Wang J, Al-Ouran R, Hu Y, Kim SY, Wan YW, Wangler MF, Yamamoto S, Chao HT, UDN Consortium, Comjean A, Mohr SE, Perrimon N, Liu Z, Bellen HJ (2017) MARRVEL: integration of human and model organism genetic resources to facilitate functional annotation of the human genome. American Journal of Human Genetics. doi:10.1016/j.ajhg.2017.04.010 PMID:28502612


MARRVEL (Model organism Aggregated Resources for Rare Variant ExpLoration) aims to facilitate the use of public genetic resources to prioritize rare human gene variants for study in model organisms. To facilitate the search process and gather all the data in a simple display we extract data from human data bases (OMIM, ExAC, ClinVar, Geno2MP, DGV, and DECIPHER) for efficient variant prioritization.
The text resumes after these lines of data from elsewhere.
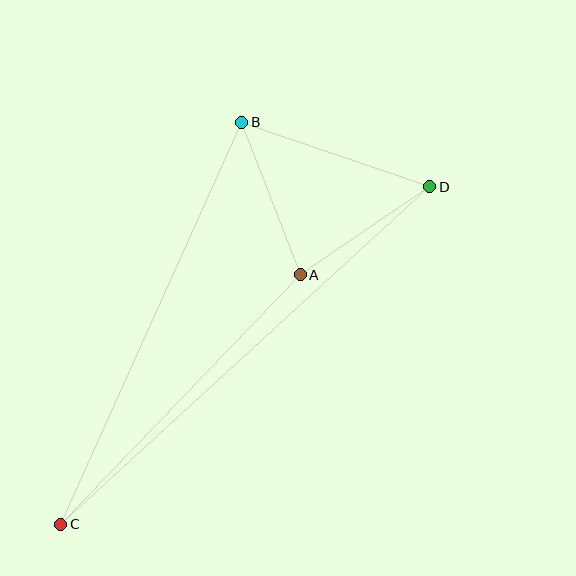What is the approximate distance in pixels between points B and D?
The distance between B and D is approximately 199 pixels.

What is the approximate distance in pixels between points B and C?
The distance between B and C is approximately 441 pixels.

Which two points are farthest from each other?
Points C and D are farthest from each other.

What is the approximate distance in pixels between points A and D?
The distance between A and D is approximately 157 pixels.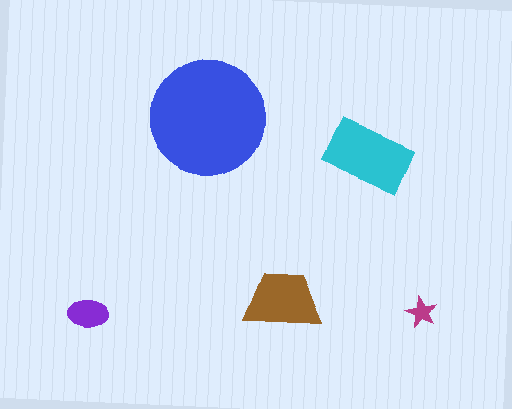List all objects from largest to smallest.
The blue circle, the cyan rectangle, the brown trapezoid, the purple ellipse, the magenta star.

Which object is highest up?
The blue circle is topmost.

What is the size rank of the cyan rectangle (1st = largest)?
2nd.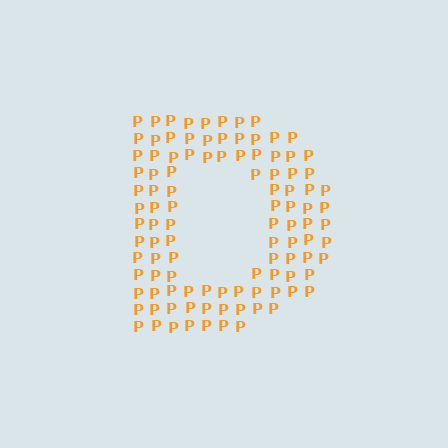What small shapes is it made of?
It is made of small letter P's.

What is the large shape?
The large shape is the letter D.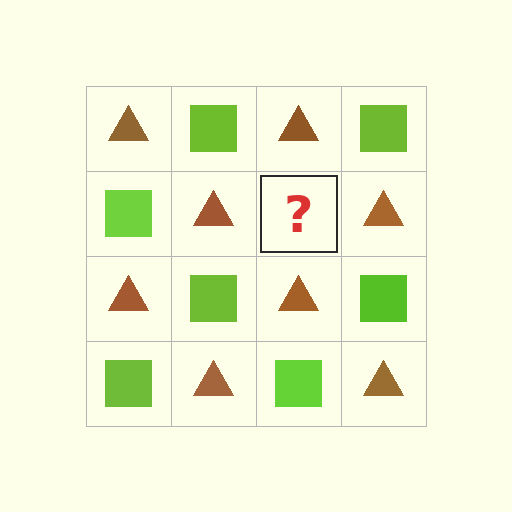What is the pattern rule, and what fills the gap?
The rule is that it alternates brown triangle and lime square in a checkerboard pattern. The gap should be filled with a lime square.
The protein sequences for eight organisms (S. cerevisiae, S. pombe, C. elegans, D. melanogaster, D. rerio, M. musculus, R. norvegicus, and H. sapiens) are aligned with highlighted protein domain information via collaboration with DIOPT. The key biological and genetic features are then extracted from existing model organism databases (SGD, PomBase, WormBase, FlyBase, ZFIN, MGI, and RGD).

Background and Significance

As whole exome and genome sequencing are incorporated into personal health care, we are faced with an abundance of rare variants of unknown function. The lack of in vivo functional studies of variants further increases the difficulty in interpreting sequencing data and results in on average 30% genetic diagnostic rate. To understand the impact of these human variants and to increase the rate of diagnosis, it is critical to gather knowledge about the gene and the variant that helps us determine the significance of the findings. This information can be found in human genetic data sets as well as molecular, biological, and phenotypic data generated in a variety of genetic model organisms. Once this information is gathered and analyzed, it sets the stage for diagnostic interpretation and in depth studies of novel pathogenic mechanisms.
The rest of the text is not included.